Teesside Cannabis Club admitted that cannabis is “technically illegal”, but said it has “a great relationship” with the local police constabulary. Club founder Michael Fisher added that the police have “been very supportive” to them.
Cannabis is a Class B drug which carries a maximum sentence of five years and an unlimited fine for possession.
The cannabis club is based in Durham Constabulary’s policing area, where Police and Crime Commissioner Ron Hogg has repeatedly pushed for a weaker approach to prosecuting cannabis use.
Arfon Jones, Police and Crime Commissioner for North Wales, has backed the club and highlighted his “very good relationship” with Ron Hogg.

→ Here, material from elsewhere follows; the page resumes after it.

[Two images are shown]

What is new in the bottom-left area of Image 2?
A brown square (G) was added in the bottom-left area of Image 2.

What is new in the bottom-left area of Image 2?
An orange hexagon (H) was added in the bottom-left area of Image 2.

Jones said that he “would like to see” more clubs, adding that “it would be logical” for one to open in Durham because of Hogg’s approach.

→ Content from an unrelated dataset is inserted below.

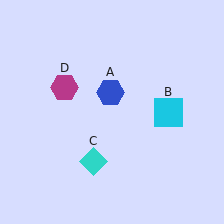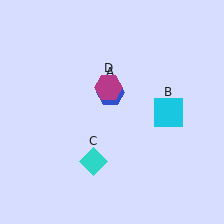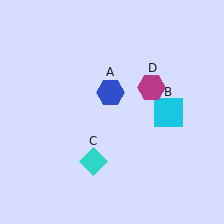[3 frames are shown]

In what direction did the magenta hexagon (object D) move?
The magenta hexagon (object D) moved right.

He went on to say: “Why shouldn’t consenting adults be able to use cannabis recreationally”?
Last month, the Daily Mail spoke to a mother who is visiting schools around the country to warn children about the dangers of using cannabis.
Janie Hamilton decided to educate youngsters about the drug following the death of her 36-year-old son, whose cannabis-induced schizophrenia contributed to his death.
She said: “Anyone who doesn’t believe cannabis can lead to mental health issues needs to come and watch the anguish and what it has done to families like ours.”
Janie added that she wanted youngsters to realise that cannabis can be lethal, saying: “It’s like Russian roulette and young people don’t realise they are risking death by experimenting.”
New research has also linked cannabis use to the development of bipolar disorder in later life.
The study published by the medical journal Schizophrenia Bulletin found a prospective link between teenage cannabis use and the onset of hypomania – often a symptom of bipolar disorder – in a person’s early 20s.
It found that those who used cannabis at least two-to-three times a week aged 17 were more likely to experience these symptoms than those who did not.